Malgré les 11 bataillons, les hélicoptères et les jets déployés dans le Sinaï, l’armée ne semble pas près d’en reprendre le contrôle. Pis, les métastases de la tumeur jihadiste gagnent Le Caire et ses environs. Quand les uns dénoncent la mollesse de l’armée, d’autres l’accusent d’exciter le mécontentement des populations en multipliant les arrestations arbitraires et les bombardements aveugles. Et certains suggèrent que la prolifération terroriste sert le discours de l’armée et d’une justice aux ordres, qui présentent les groupes jihadistes comme le bras armé des Frères musulmans. Le 25 décembre 2013, au lendemain de l’attentat de Mansoura revendiqué par ABM, les autorités classaient la confrérie islamiste parmi les mouvements terroristes. Et le 24 mars, un tribunal condamnait à la peine capitale 529 Frères pour la mort d’un officier de police au cours d’une manifestation. L’élection pressentie du maréchal Sissi à la présidence d’ici au mois de juin permettra-t-elle à l’armée de concentrer ses efforts sur les groupes jihadistes ? Car la menace ne concerne pas uniquement Le Caire. Entre les fous d’Allah qui guerroient en Syrie et en Irak et les groupuscules radicaux de Gaza et du Sinaï, l’ensemble de la région pourrait être bientôt broyé par les mâchoires d’Al-Qaïda.

Escalade

30 juillet 2011  Attaque d’un poste de police à Al-Arish. 6 personnes tuées.
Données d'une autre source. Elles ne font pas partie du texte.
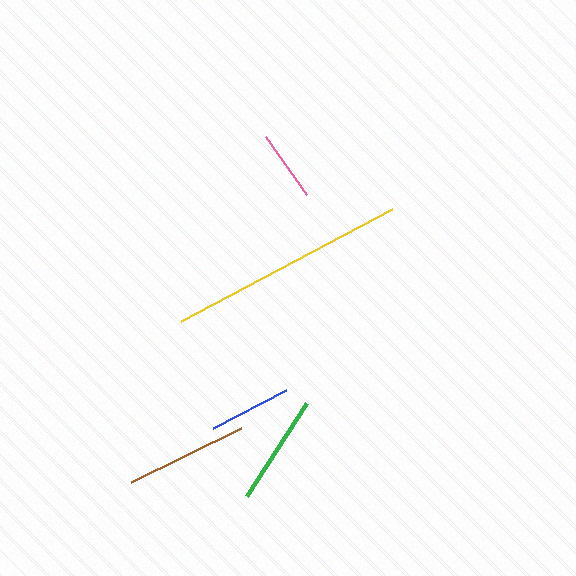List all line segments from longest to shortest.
From longest to shortest: yellow, brown, green, blue, pink.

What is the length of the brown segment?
The brown segment is approximately 123 pixels long.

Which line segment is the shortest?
The pink line is the shortest at approximately 71 pixels.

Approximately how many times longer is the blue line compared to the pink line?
The blue line is approximately 1.2 times the length of the pink line.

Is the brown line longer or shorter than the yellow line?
The yellow line is longer than the brown line.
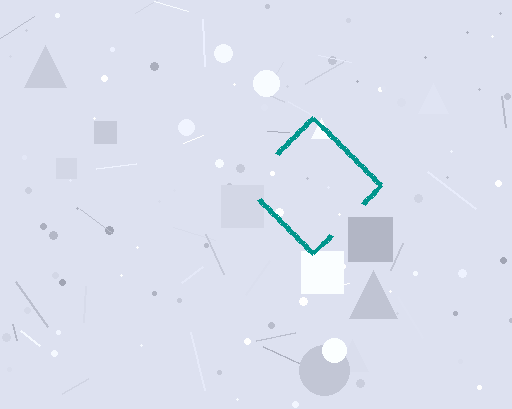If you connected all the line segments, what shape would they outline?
They would outline a diamond.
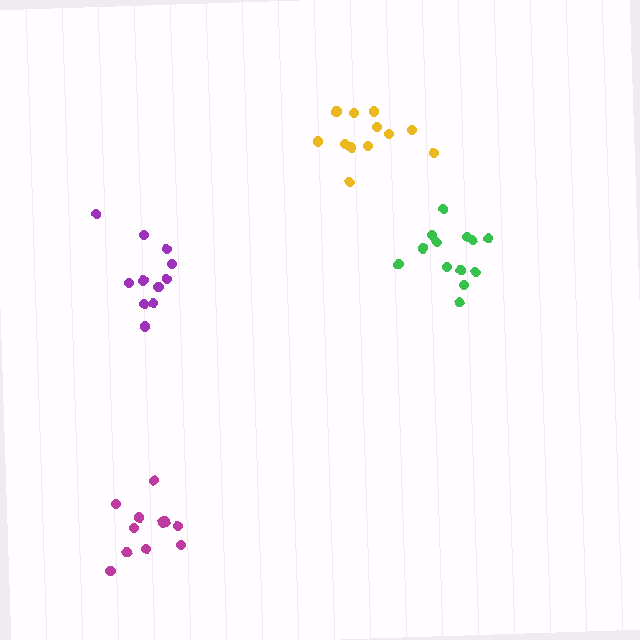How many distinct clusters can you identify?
There are 4 distinct clusters.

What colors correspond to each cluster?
The clusters are colored: green, magenta, purple, yellow.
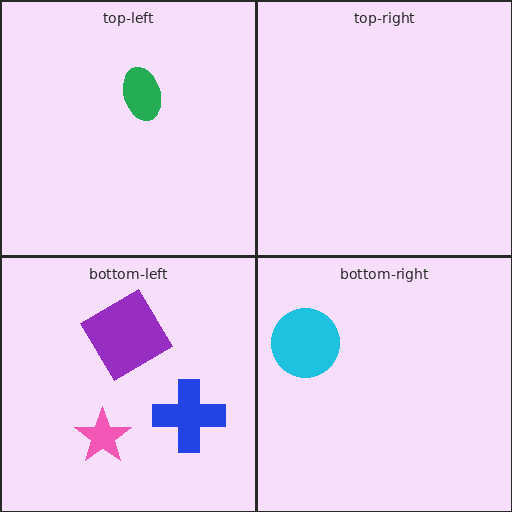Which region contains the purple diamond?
The bottom-left region.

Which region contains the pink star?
The bottom-left region.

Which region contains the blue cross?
The bottom-left region.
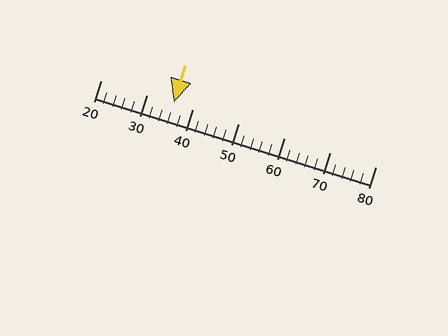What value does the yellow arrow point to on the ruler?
The yellow arrow points to approximately 36.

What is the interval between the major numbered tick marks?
The major tick marks are spaced 10 units apart.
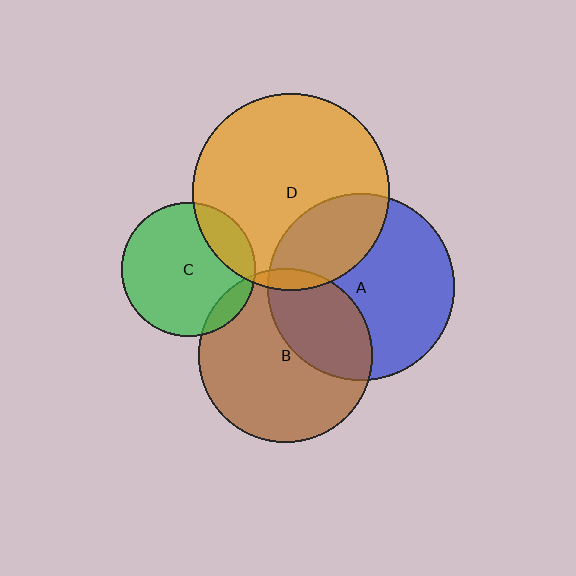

5 août 2012  Attaque d’une base militaire. Les assaillants s’emparent de blindés et foncent vers la frontière israélienne avant d’être stoppés. 16 soldats tués.

5 septembre 2013 Attentat contre le convoi du ministre de l’Intérieur.

24 décembre 2013  Une voiture piégée explose devant un bâtiment de la police, à Mansoura. 16 victimes, pour la plupart membres des forces de l’ordre.

16 février 2014  Attentat suicide contre un bus touristique à Taba. Le chauffeur et 3 touristes sud-coréens sont tués.

15 mars 2014  Attaque d’un poste de l’armée au Caire. 6 soldats tués.